In singletons the first-trimester screening, which use the combination of MF, MAP, UTPI and PlGF and cutoff value 1:70, identifies 90% women with PE at < 32 weeks’ gestation and 75% women with preterm PE at 10% FPR. Screening in twin pregnancies with the same risk cut-off would detect all cases of preterm PE but at FPR of 94%. This model would not meet the criteria of effective screening and the FPR should be minimized. This could be achieved in twins if the cut-off risk is set to 1 in 15, then the DR of preterm PE would be 75% and the FPR of 40%. In addition, there is so far no clear evidence of beneficial aspirin-treatment of these high-risk patients.
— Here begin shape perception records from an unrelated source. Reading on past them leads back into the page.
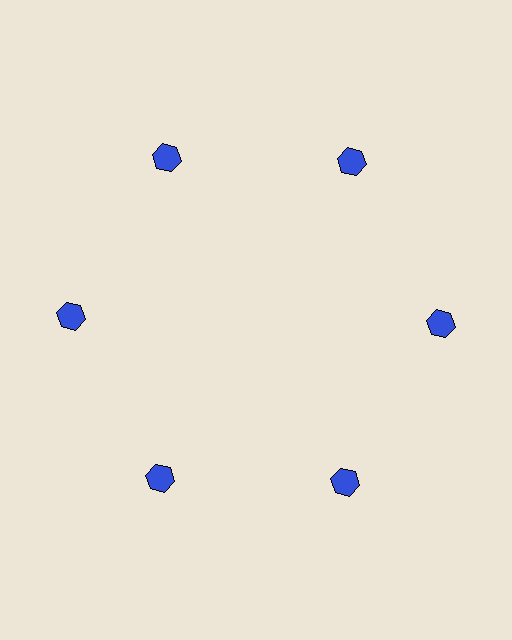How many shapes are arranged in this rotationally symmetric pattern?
There are 6 shapes, arranged in 6 groups of 1.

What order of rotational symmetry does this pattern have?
This pattern has 6-fold rotational symmetry.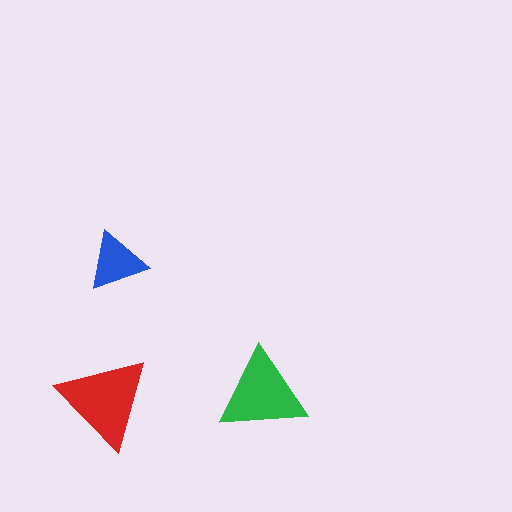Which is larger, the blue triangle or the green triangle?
The green one.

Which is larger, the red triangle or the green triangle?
The red one.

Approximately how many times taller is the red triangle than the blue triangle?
About 1.5 times taller.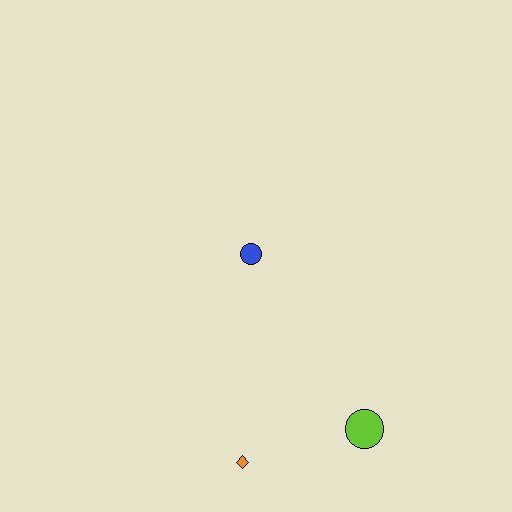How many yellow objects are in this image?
There are no yellow objects.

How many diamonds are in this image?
There is 1 diamond.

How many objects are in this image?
There are 3 objects.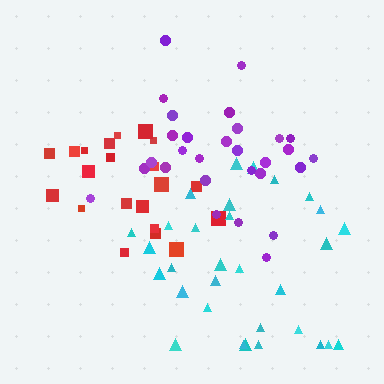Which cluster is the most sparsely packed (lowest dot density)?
Cyan.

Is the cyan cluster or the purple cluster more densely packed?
Purple.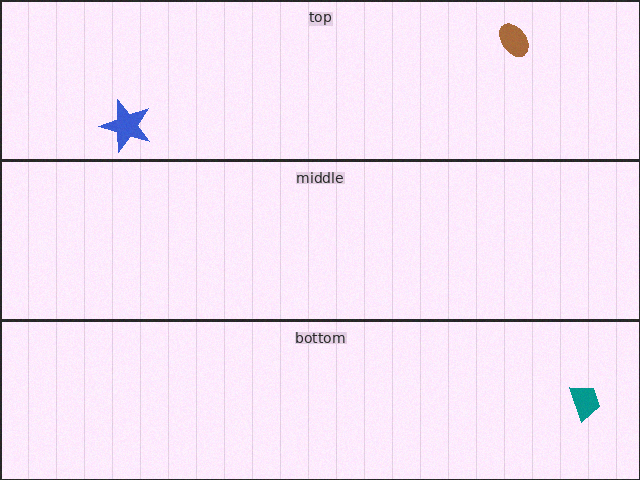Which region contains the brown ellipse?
The top region.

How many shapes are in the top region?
2.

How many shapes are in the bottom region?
1.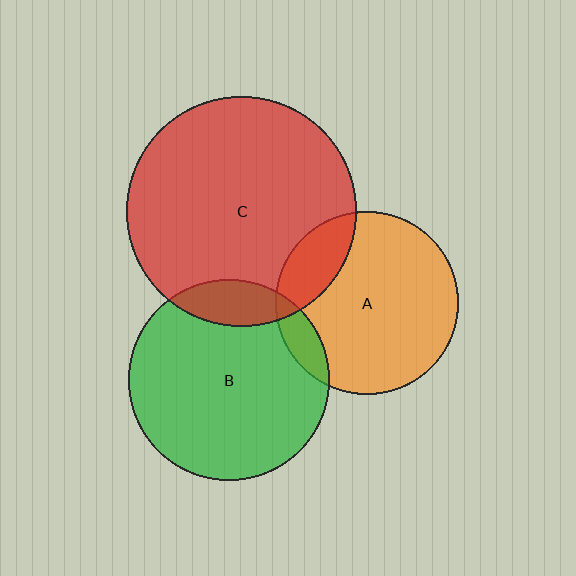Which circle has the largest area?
Circle C (red).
Therefore Professor Nicolaides suggests a conduction of a major randomized trial to investigate the possible effect of aspirin in the prevention of preterm PE in twins (21).
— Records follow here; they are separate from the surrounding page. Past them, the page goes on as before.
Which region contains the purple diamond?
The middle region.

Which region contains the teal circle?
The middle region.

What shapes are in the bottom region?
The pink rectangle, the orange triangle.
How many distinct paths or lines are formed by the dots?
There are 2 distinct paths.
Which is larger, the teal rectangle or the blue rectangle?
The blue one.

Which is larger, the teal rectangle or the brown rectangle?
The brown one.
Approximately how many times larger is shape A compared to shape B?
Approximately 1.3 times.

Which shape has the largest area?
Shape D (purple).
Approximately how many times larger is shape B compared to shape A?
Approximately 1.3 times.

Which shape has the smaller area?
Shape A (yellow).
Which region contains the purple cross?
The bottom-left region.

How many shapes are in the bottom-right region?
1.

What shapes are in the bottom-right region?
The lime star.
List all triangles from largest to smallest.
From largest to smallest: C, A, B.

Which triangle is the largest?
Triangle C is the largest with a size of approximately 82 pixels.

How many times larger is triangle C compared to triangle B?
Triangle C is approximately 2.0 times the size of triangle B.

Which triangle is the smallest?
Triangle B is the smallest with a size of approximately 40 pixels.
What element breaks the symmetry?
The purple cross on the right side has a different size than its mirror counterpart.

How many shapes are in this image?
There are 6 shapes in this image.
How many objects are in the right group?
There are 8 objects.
Nowadays there are many studies which refer to the early screening and prevention of PE. Some of them are based just on assessing patients risk factors and their disadvantage is either low DR or high FPR. On the other hand, the combined first-trimester screening for PE, which was established by FMF, has an individualized approach and assess a patient-specific risk for PE according to the MF with the results of various combinations of biophysical and biochemical measurements.
FMF developed an algorithm for risk calculation for PE and the most effective screening is calculated by a combination of MF + MAP + UTPI + PlGF. However, PAPP-A is used widely as part of early screening for trisomies and last year FMF examined its additive value if it is included into the first-trimester screening rather than PlGF. They confirmed its additive value and defined the risk cut-off and FPR which vary according to the ethnicity.
High-risk patients are recommended to the treatment with aspirin (150 mg/day) taken at bed time from 12 to 36 weeks. Such a treatment reduces the risk of preterm PE by 62% what consequently leads to the reduction of neonatal and maternal morbidity.
Recently, FMF came with the first-trimester screening programme for PE in twin pregnancies. There is so far no clear evidence of beneficial aspirin-treatment of this high-risk patients. To investigate the possible effect of aspirin in the prevention of preterm PE in twins, there is a need of new trials which should be idealy prospective, randomized and double blinded.